Posted : 24/04/2022 8:19 pm
(@ahmadfarhan)
Posts: 32
Eminent Member
 

Having worked in a lab that was currently working with investigators to collect preliminary data regarding traumatic brain injury, usually "good" and "cheap" are selected over fast. It is usually well expected that to collect the data necessary to show a significant power it takes time. Many times this is because of the lack of man power due to trying to target a "cheap" study, since the lab usually has limited funding. Furthermore, most studies like to go over the data with a fine comb multiple times, sometimes this is done manually to make sure that there are no outliers that are throwing the data off significantly. 

 
Posted : 24/04/2022 9:49 pm
(@ma818)
Posts: 28
Eminent Member
 

I agree with all of the claims that you made.
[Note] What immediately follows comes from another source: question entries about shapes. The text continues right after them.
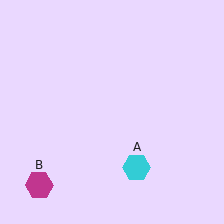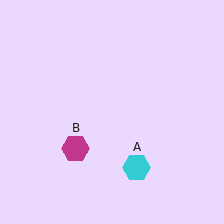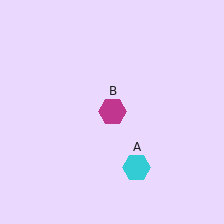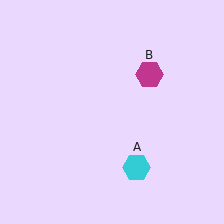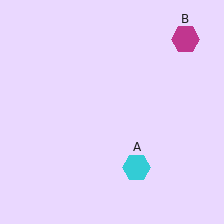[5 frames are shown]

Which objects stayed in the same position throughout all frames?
Cyan hexagon (object A) remained stationary.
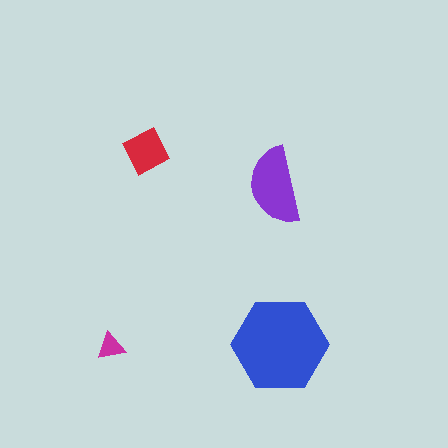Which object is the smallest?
The magenta triangle.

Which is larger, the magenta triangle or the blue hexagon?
The blue hexagon.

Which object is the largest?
The blue hexagon.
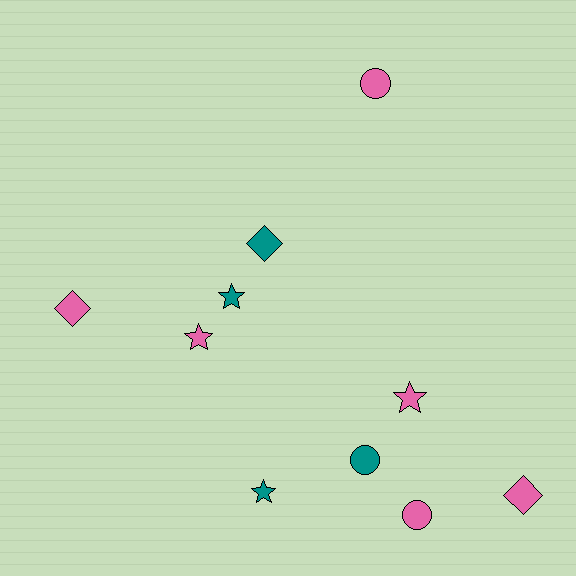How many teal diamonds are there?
There is 1 teal diamond.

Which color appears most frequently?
Pink, with 6 objects.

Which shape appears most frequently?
Star, with 4 objects.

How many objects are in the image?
There are 10 objects.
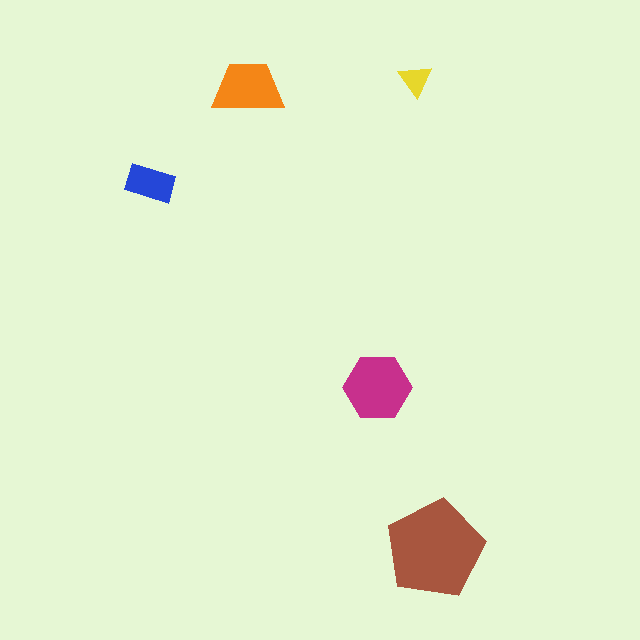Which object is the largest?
The brown pentagon.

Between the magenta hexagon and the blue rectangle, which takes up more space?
The magenta hexagon.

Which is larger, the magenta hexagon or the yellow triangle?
The magenta hexagon.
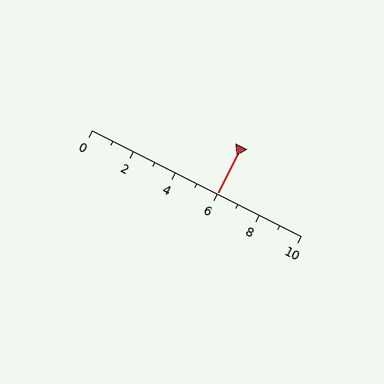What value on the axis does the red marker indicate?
The marker indicates approximately 6.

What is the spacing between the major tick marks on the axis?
The major ticks are spaced 2 apart.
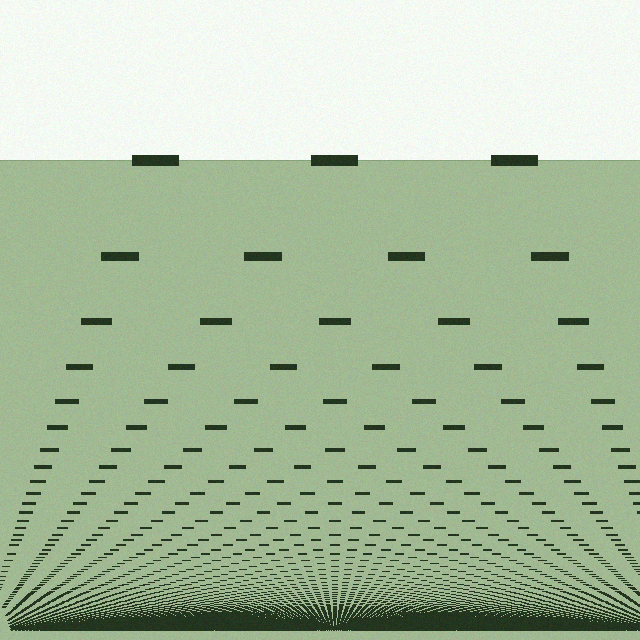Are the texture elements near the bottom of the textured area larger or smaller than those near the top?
Smaller. The gradient is inverted — elements near the bottom are smaller and denser.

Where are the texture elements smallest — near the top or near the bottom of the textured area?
Near the bottom.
It is evident that the choices that a project manager makes should depend on the specific task at hand: Is the company financially flexible, is there a strict deadline that must be met, and how crucial is the device's proper functionality for the population? I believe that all medical devices should obey the "good" aspect since the device's functionally and safety are key components for a successful project. Furthermore, I believe that the project manager should target developing a relatively cheap/inexpensive device because it may be more accessible to the target population while not costing too much to produce it.